Wer die zugesicherte Wahrung der Grundrechte einfordert, und sei es durch
schweigendes Hinstehen, veranlasst faschistoide Politik, die demokratische Maske
abzulegen und sich zu offenbaren. In diesem Sinne hat sich nun auch die
Bundesagentur für Arbeit in ihrer Pressemitteilung vom 14.6.2013 zu Frau
Hannemann offenbart:
http://www.arbeitsagentur.de/zentraler-Content/Pressemeldungen/2013/Presse-13-035,mode=print.html .
Die Gegendarstellung von Inge Hannemann finden Sie hier.
Für die Schergen faschistoider Politik kann es hilfreich sein, sich die
Schlussworte von Wilhelm Keitel (1882-1946), Generalfeldmarschall
unter Adolf H. zu vergegenwärtigen, die er am 31.8.1946 vor dem
Nürnberger Kriegsverbrechertribunal sprach, bevor er von
dem internationalen Gericht zum Tod durch Erhängen verurteilt wurde:
"Ich habe geirrt und war nicht imstande zu verhindern, was hätte verhindert
werden müssen. Das ist meine Schuld.
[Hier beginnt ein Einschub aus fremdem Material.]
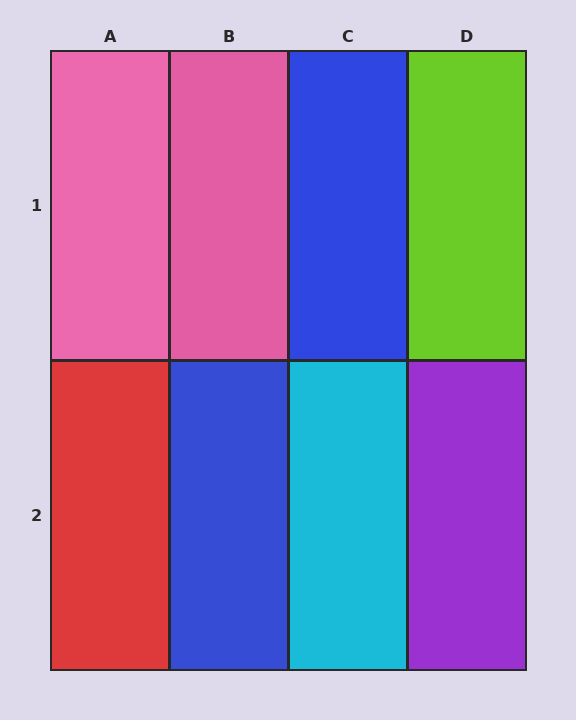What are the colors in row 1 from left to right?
Pink, pink, blue, lime.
Es ist tragisch, einsehen zu
müssen, daß das Beste, was ich als Soldat zu geben hatte, Gehorsam und
Treue, für nicht erkennbare Absichten ausgenutzt wurde, und daß ich
nicht sah, daß auch der soldatischen Pflichterfüllung eine Grenze
gesetzt ist."
Es ist immer erfreulich, wenn nicht nur schlechte Beispiele, sondern auch gute
Beispiele Nachahmung finden (wobei "gut" und "schlecht" zwar relativ sind,
im vorliegenden Fall jedoch auf die Wahrung der Grundrechte bezogen werden). So
hat sich ein junger Student durch Inge Hannemanns Blog ermutigt gefühlt, aus
seiner Position an der "Hochschule der Bundesagentur für Arbeit" in
Mannheim die Jobcenter-Politik anzugreifen, und ist dafür am 7.11.2013
von der Bundesagentur schriftlich abgemahnt worden. In dem
Schreiben erinnert ihn die BA u.a. an die von ihm unterzeichnete
Dienstvereinbarung und "Niederschrift über die förmliche Verpflichtung
nichtbeamteter Personen" und betont, die Zentrale habe die "Dienstvereinbarung
IKT mit der HEGA 08/11-07 präzisiert bezüglich konkreter Aussagen, dass
auch die private Internetnutzung außerhalb der BA keinen rechtsfreien Raum
darstellt. Die öffentliche Verbreitung (hierzu zählen auch geschlossene
Foren ...) von Kundendaten oder Äußerungen, die die BA in
Misskredit bringen können, ist zu unterlassen und
kann zu arbeitsrechtlichen Konsequenzen führen oder
Schadensersatzansprüche auslösen."
Die Bundesagentur scheint sich mit dem amerikanischen Geheimdienst NSA zu
vergleichen, obwohl sie - anders als der Geheimdienst - nicht im rechtsfreien
Raum operiert, sondern die Grundrechte zu beachten hätte, wenn es eine
Justiz in Deutschland gäbe, die sich den Grundrechten verpflichtet
fühlt. Marcel Kallwass betreibt einen Blog
unter "kritischerkommilitone.wordpress.com" und hat das mit "Abmahnung"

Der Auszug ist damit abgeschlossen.